US Court Enforces Award Nullified in Country of Origin
On August 27th, 2013, the U.S. District Court for the Southern District of New York held in Corporación Mexicana de Mantenimiento Integral, S. de R.L. de C.V. v. PEMEX–Exploración y Productión that an arbitral award made in Mexico could be enforced in the U.S. despite being nullified by a Mexican Court.
The arbitration was conducted in Mexico City in accordance with the rules of the International Chamber of Commerce. The plaintiff was a subsidiary of a Texan company, the defendant an instrumentality of the Mexican state.

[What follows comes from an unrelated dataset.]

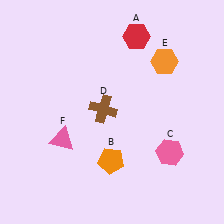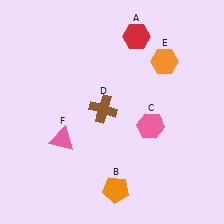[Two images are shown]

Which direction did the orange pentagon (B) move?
The orange pentagon (B) moved down.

In September 2011, the Mexican Eleventh Collegiate Court on Civil Matters of the Federal District held that the award was invalid, because the arbitrators were not competent to hear and decide cases brought against the sovereign, or an instrumentality of the sovereign, and that proper recourse of an aggrieved commercial party is in the Mexican district court for administrative matters. The court based its decision in part on a statute that was not in existence at the time the parties’ entered their contract.
The U.S. Court held that the Mexican judgment violated basic notions of justice in that it applied a law that was not in existence at the time the parties’ contract was formed and left the plaintiff without an apparent ability to litigate its claims. As a consequence, it declined to defer to the Mexican Court’s ruling, and confirmed the Award.
French courts also enforce awards nullified in their country of origin. An important difference in the US doctrine is the focus on the foreign judgment nullifying the relevant award. U.S. court in principle defer to judgments nullifying arbitral awards and thus enforce them. In Termo Rio, it was held:
when a competent foreign court has nullified a foreign arbitration award, United States courts should not go behind that decision absent extraordinary circumstances not present in this case.
The US Court distinguished this case from Termo Rio and Baker Marine, where US Courts had deferred to foreign judgments:
this is a very different case from Baker Marine and from TermoRio. In neither of those cases did the annulling court rely on a law that did not exist at the time of the parties’ contract. In both Baker Marine and TermoRio, the nullification was based on the failure of arbitrators to follow proper procedure. The courts of Nigeria and Colombia did not hold that the cases could not be subject to arbitration, and therefore there was no contradiction between the government entities’ agreements to arbitrate and the courts’ rulings. Here, in contrast, the Eleventh Collegiate Court ruled that the entire case was not subject to arbitration based on public policy grounds, a ruling that was at odds with PEP’s own agreement, the PEMEX enabling statute, and the law of Mexico at the time of contracting and the commencement of arbitration.